Sometimes, Even 3-Year-Olds Just Want to Fit In With the Group

Summary: By the age of three, children are more likely to go along with what peers say in order to follow the crowd, rather than acting out of a desire to follow authority.

Source: Duke University

What makes preschoolers eat their veggies? Raise their hand? Wait their turn? “Because I say so” is a common refrain for many parents. But when it comes to getting kids to behave, recent research suggests that the voice of adult authority isn’t the only thing that matters. Around age three, fitting in with the group starts to count big too.

That’s the finding of a new study by Duke University researchers showing that, by their third birthday, children are more likely to go along with what others say or do for the sake of following the crowd, rather than acting out of a desire to kowtow to authority or heed that person’s preferences per se.

“Every culture has its do’s and don’ts,” said first author Leon Li, a doctoral student in psychology and neuroscience at Duke.

We’re not born knowing what to say when someone sneezes, the right and wrong time to wear a hat, or that we should eat with a fork and not with our hands. But most of us begin to pick up on these unwritten social rules when we are very young, and quickly figure out when and how to follow them.

The question, Li said, is what makes young children “behave”? What propels a 3-year-old to use their quiet voice when they’d rather sing and shout? What’s really going on when a person covers their cough and a preschooler follows suit, against their own inclination?

Perhaps children this age are not really trying to conform to the accepted way of doing things, some have suggested, as much as they are trying to show regard for adults by doing what they say. Or the child’s copycat behavior could be rooted in a desire to feel bonded with that person.

To better understand what motivates preschoolers to fall in line, the researchers conducted a study in the lab of professor Michael Tomasello at Duke, where Li and Duke undergraduate Bari Britvan invited 3.5-year-olds to help set up for a pretend tea party.

Each of the 104 children was given a blue sticker to wear at the start of the study, and told that the people with that color sticker were part of the same team.

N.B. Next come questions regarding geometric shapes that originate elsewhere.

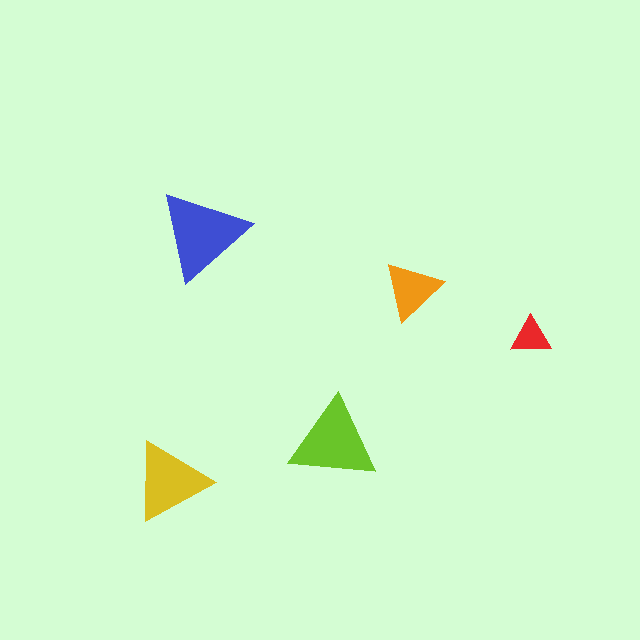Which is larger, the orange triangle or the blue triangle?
The blue one.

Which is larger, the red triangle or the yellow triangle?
The yellow one.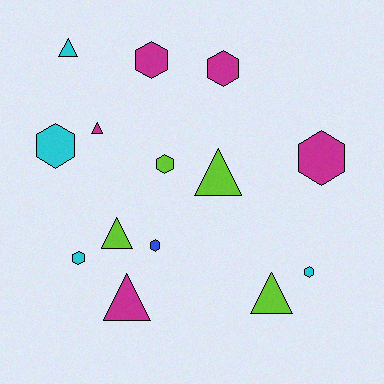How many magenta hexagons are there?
There are 3 magenta hexagons.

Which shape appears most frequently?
Hexagon, with 8 objects.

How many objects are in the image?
There are 14 objects.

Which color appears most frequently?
Magenta, with 5 objects.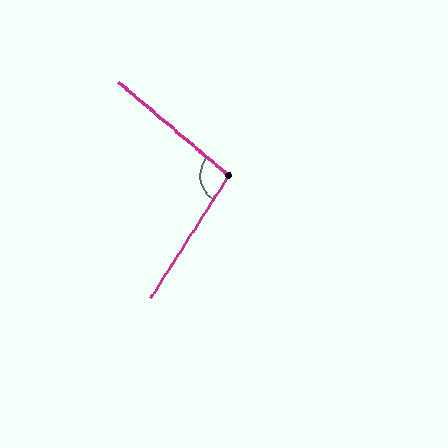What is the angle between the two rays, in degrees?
Approximately 98 degrees.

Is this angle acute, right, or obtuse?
It is obtuse.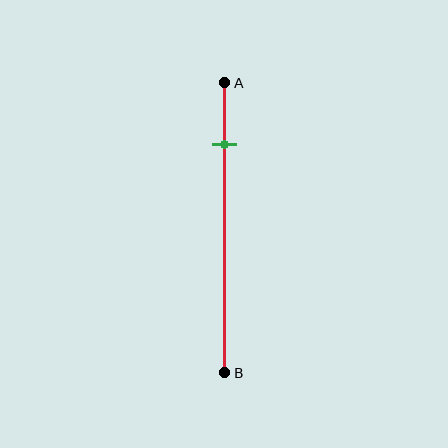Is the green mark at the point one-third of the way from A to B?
No, the mark is at about 20% from A, not at the 33% one-third point.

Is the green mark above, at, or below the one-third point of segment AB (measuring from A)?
The green mark is above the one-third point of segment AB.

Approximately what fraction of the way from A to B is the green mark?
The green mark is approximately 20% of the way from A to B.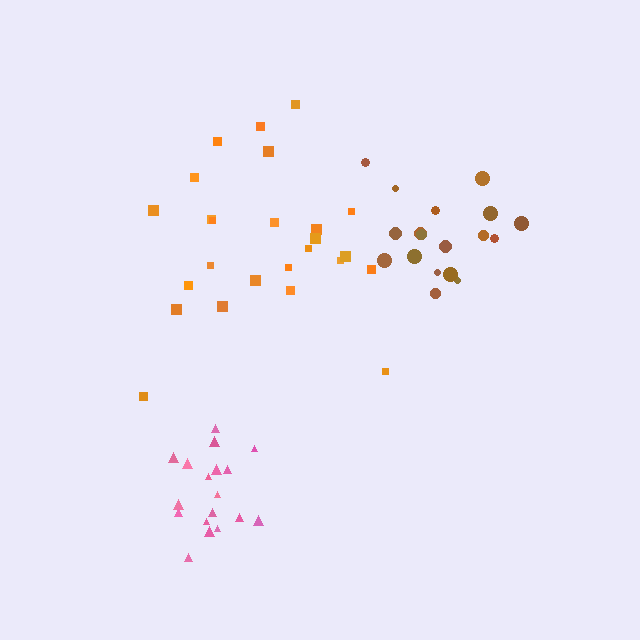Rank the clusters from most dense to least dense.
pink, brown, orange.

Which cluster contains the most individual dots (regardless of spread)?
Orange (25).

Next the researchers watched as the children decided among different kinds of teas, snacks, cups and plates for the tea party, first on their own and then after listening to the choices of other team members.

Sometimes the other team member framed their choice as a matter of personal preference. (“For my tea party today, I feel like using this snack.”) Other times they presented it as a norm shared by the whole group: (“For tea parties at Duke, we always use this kind of snack.”)

This shows two little girls walking in a park
Next the researchers watched as the children decided among different kinds of teas, snacks, cups and plates for the tea party, first on their own and then after listening to the choices of other team members. Image is in the public domain

After listening to the choices of others, most of the time the children stuck with their first choice. In other words, children who initially said they felt like using, say, the donut eventually wound up picking the donut no matter what the other person said they were using.

But 23% of the time the children switched their choice to settle for someone else’s. And when they did, they were more likely to go along with the other person when an option was presented as a group norm rather than a mere personal preference.

The pattern held up even when the other person was another child, not an adult, suggesting that the preschoolers weren’t simply acting out of a desire to imitate adults or obey authority.

Li says the findings lend support to an idea, proposed by Tomasello and colleagues, about how children develop the moral reasoning capacity that sets humans apart from other animals.

When an adult says to an infant or a toddler, “we don’t hit,” the child generally does as she’s told out of deference to that person. But eventually, by around their third birthday, children start to think in a different way. They begin to understand cues such as “we don’t hit” as something larger, coming from the group, and act out of a sense of connectedness and shared identity.

About this psychology research news

Source: Duke University
Contact: Press Office – Duke University
Image: The image is in the public domain

Original Research: Open access.
Young children conform more to norms than to preferences” by Leon Li, Bari Britvan, Michael Tomasello. PLOS One


Abstract

Young children conform more to norms than to preferences

As members of cultural groups, humans continually adhere to social norms and conventions. Researchers have hypothesized that even young children are motivated to act conventionally, but support for this hypothesis has been indirect and open to other interpretations.

To further test this hypothesis, we invited 3.5-year-old children (N = 104) to help set up items for a tea party. Children first indicated which items they preferred but then heard an informant (either an adult or another child) endorse other items in terms of either conventional norms or personal preferences.

Children conformed (i.e., overrode their own preference to follow the endorsement) more when the endorsements were framed as norms than when they were framed as preferences, and this was the case whether the informant was an adult or another child. The priority of norms even when stated by another child opposes the interpretation that children only conformed in deference to adult authority.

These findings suggest that children are motivated to act conventionally, possibly as an adaptation for living in cultural groups.